PhD Dissertation Defense of Jonathan Martin

Date: 

Thursday, December 12, 2019 - 3:00pm

Location: 

ESB 1001

Speaker: 

Jonathan Martin

Title: Structure and Properties of Phase-Separating Dielectric Soft Media

Advisor: Glenn Fredrickson

Abstract:

The use of field-theoretic representations has emerged as an increasingly attractive and flexible method for describing the statistical behavior of soft materials, granting direct access to thermodynamically-derived structures and properties of interest, while avoiding the computational expense of a traditional explicit particle model.
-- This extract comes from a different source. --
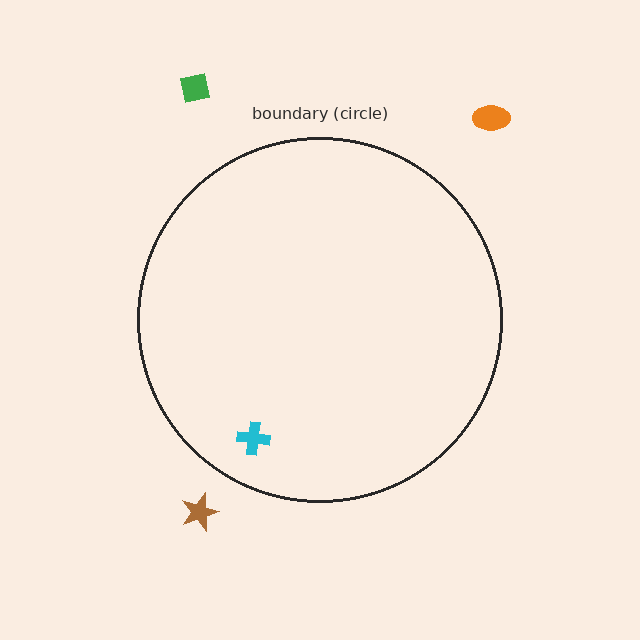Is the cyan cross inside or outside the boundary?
Inside.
Leveraging the recently-developed complex Langevin (CL) method for full field-theoretic simulation of exact fluctuating field theories, along with the ever-advancing capabilities of academic and industrial computing infrastructures, field-theoretic descriptions of charge-containing soft matter systems – such as polyelectrolyte solutions and polymerized ionic liquids – permit the direct simulation of inhomogeneous, strongly-fluctuating dense fluids of charged species, illuminating the collective thermal motion, and associated electrostatic correlations, of coarse-grained charge-containing molecules. Beyond the already vast materials design space available to this class of field theories, one detail that has thus far been omitted is the explicit polarizability carried by all molecular species contained in a real charge-containing soft matter system.

In this talk, I discuss the construction and implementation of a molecularly-informed field theory for a fluid of polarizable media, assigning ``bead'' molecules with a polarizability via a simple Drude oscillator model. Beads can optionally carry a net free charge or be connected in chains to produce electrolyte and polymer models, respectively. By constructing a simple fluid model of oppositely charged, polarizable electrolyte beads, the model is shown to self-consistently include: short-range van der Waals attractions between polarizable beads, short-range ion-dipole attractions between  the net free charge and net dipole moment of neighboring beads, dielectric screening of electrostatic correlations due to intervening polarizable beads, and a long-range Debye-Hückel net ion-ion interaction, subject to the charge-screening and dielectric-screening effects of the bulk fluid.

Subsequently adopting a fluid model of polarizable, charge-neutral beads, the role of an applied electric field in shifting the phase stability of a binary dielectric fluid is explored. When an electric field is introduced, the dielectric constant of the fluid can be directly determined from the statistical behavior of the fluid in the weak-field limit. Its composition dependence determines the applied field-dependent contribution to the miscibility of the fluid mixture, which is cast in the form of an effective Flory interaction parameter. Through the behavior of this parameter, I identify structural contrast between dissimilar molecules as a necessary ingredient to recover the field-induced mixing behavior that has been observed experimentally. This effect is discussed in the context of three classes of binary systems: a simple mixture, a homopolymer blend, and a homopolymer solution.